With the release of some of the Israeli hostages, the media has drawn a depraved moral equivalence between those who were kidnapped by barbaric murderers and Palestinian terrorist prisoners who were being let out under extortion.
The media simply airbrushed out the Palestinians’ terrorist records, along with their chilling threats of repeat performances. The intention was as ever to obscure the truth — that the Israelis are the victims of the Palestinians, not the other way round.
Classical antisemitism isn’t just prejudice or hatred. It’s based upon defaming Jewish people with the murderous lie that they are the source of all evil in the world.
If Israel (as implied by Cameron and Blinken) recklessly and needlessly kills huge numbers of Palestinian innocents, its behaviour is so abhorrent it doesn’t deserve to exist. If the Jewish state doesn’t deserve to exist, then Jews don’t deserve to exist. So there’s a direct line between defamation of Israel and attacks on Jews.

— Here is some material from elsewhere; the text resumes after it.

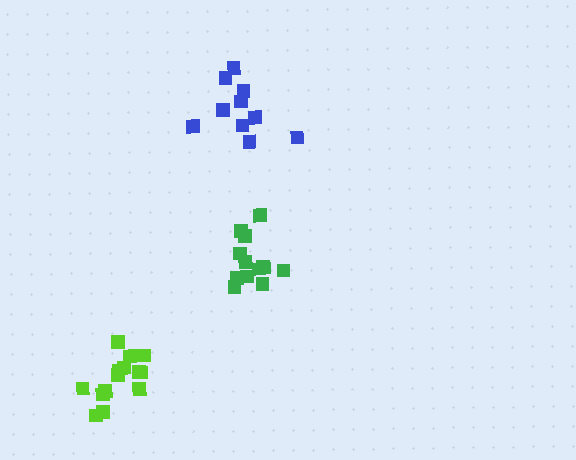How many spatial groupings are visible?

Moreover, this war against the Jews has been facilitated by the fantasies of western governments. The US and Britain deny the truth of the Palestinians’ war of extermination against Israel, because such a war requires not a “two-state solution” but the defeat of the Palestinians whom they refuse to acknowledge as aggressors.
Similarly, the US and Britain have catastrophically appeased Iran in the inane belief that it could be tamed by extending the hand of friendship.

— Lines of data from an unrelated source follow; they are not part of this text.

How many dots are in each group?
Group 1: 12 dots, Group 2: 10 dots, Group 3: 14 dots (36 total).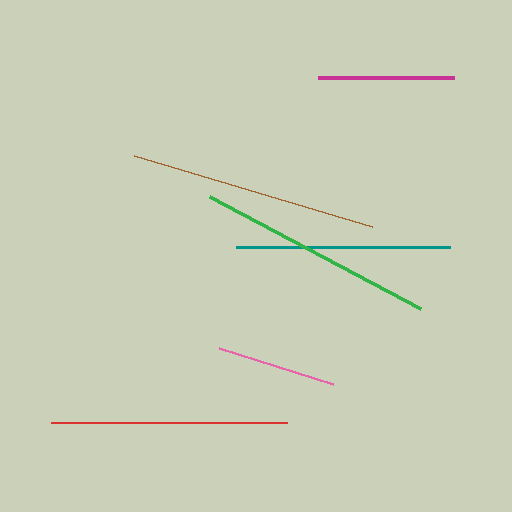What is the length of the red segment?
The red segment is approximately 236 pixels long.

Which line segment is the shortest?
The pink line is the shortest at approximately 120 pixels.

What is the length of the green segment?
The green segment is approximately 240 pixels long.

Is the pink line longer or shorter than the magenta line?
The magenta line is longer than the pink line.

Denying that Islamic extremism is rooted in an interpretation of Islam currently dominant in the Muslim world, the British government still refuses to outlaw Hizb ut-Tahrir, seen on the streets of London these past few weeks screaming for jihad, or ban the seditious and insurrectionary Muslim Brotherhood.
The more the Palestinians and the Iranian regime have waged war and terrorism again Israel, the more America and Britain have pressured Israel to compromise its security. The more extreme the violence perpetrated by Islamists against the west, the more the west fell over backwards to avoid any challenge to the Muslim world.

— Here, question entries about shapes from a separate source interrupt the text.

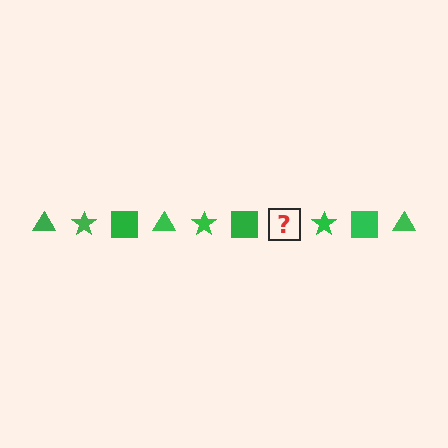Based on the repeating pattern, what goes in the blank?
The blank should be a green triangle.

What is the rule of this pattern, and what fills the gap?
The rule is that the pattern cycles through triangle, star, square shapes in green. The gap should be filled with a green triangle.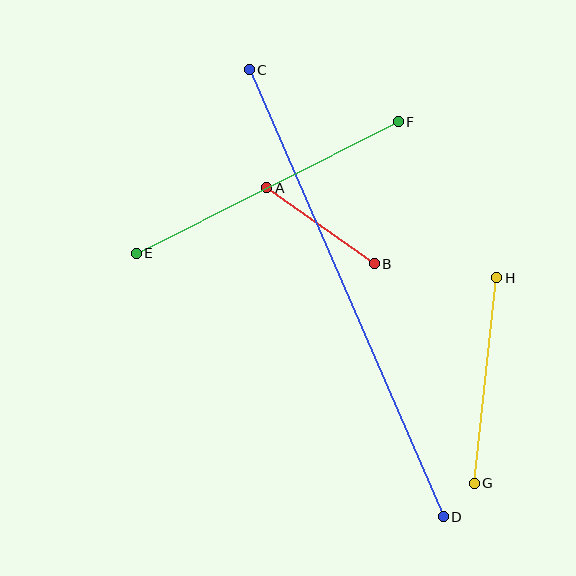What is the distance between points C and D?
The distance is approximately 487 pixels.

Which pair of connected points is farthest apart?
Points C and D are farthest apart.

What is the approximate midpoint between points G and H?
The midpoint is at approximately (486, 380) pixels.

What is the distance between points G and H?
The distance is approximately 207 pixels.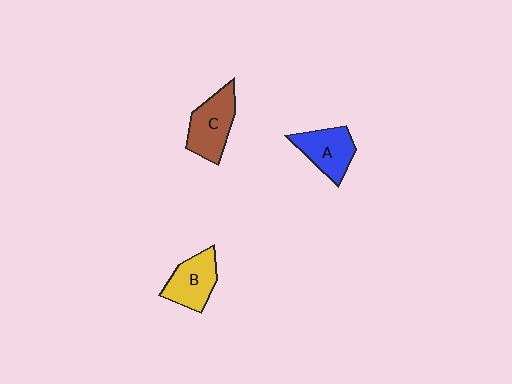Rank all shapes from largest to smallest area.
From largest to smallest: C (brown), A (blue), B (yellow).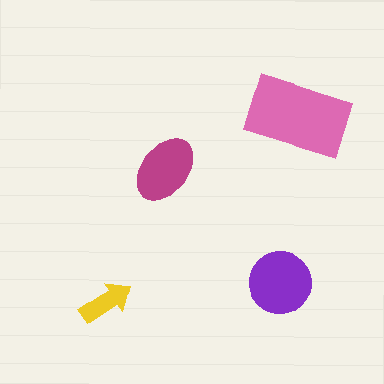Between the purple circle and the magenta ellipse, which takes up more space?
The purple circle.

The result has been 100 years of Arab war against Israel, the empowerment of genocidal Iran, the progressive Islamisation of the west, the re-emergence of violent antisemitism and, exacerbated by Israel’s own catastrophic errors of judgment, the Hamas pogrom of October 7.
Those (of whom I am one) who have warned for years about these trends have been ignored, demonised and vilified as “right-wing,” “extremist” and “Islamophobic”, by Britain’s Jewish leadership no less than the wider establishment. And they still don’t get it.
The result is what we are now seeing playing out in front of our horrified eyes.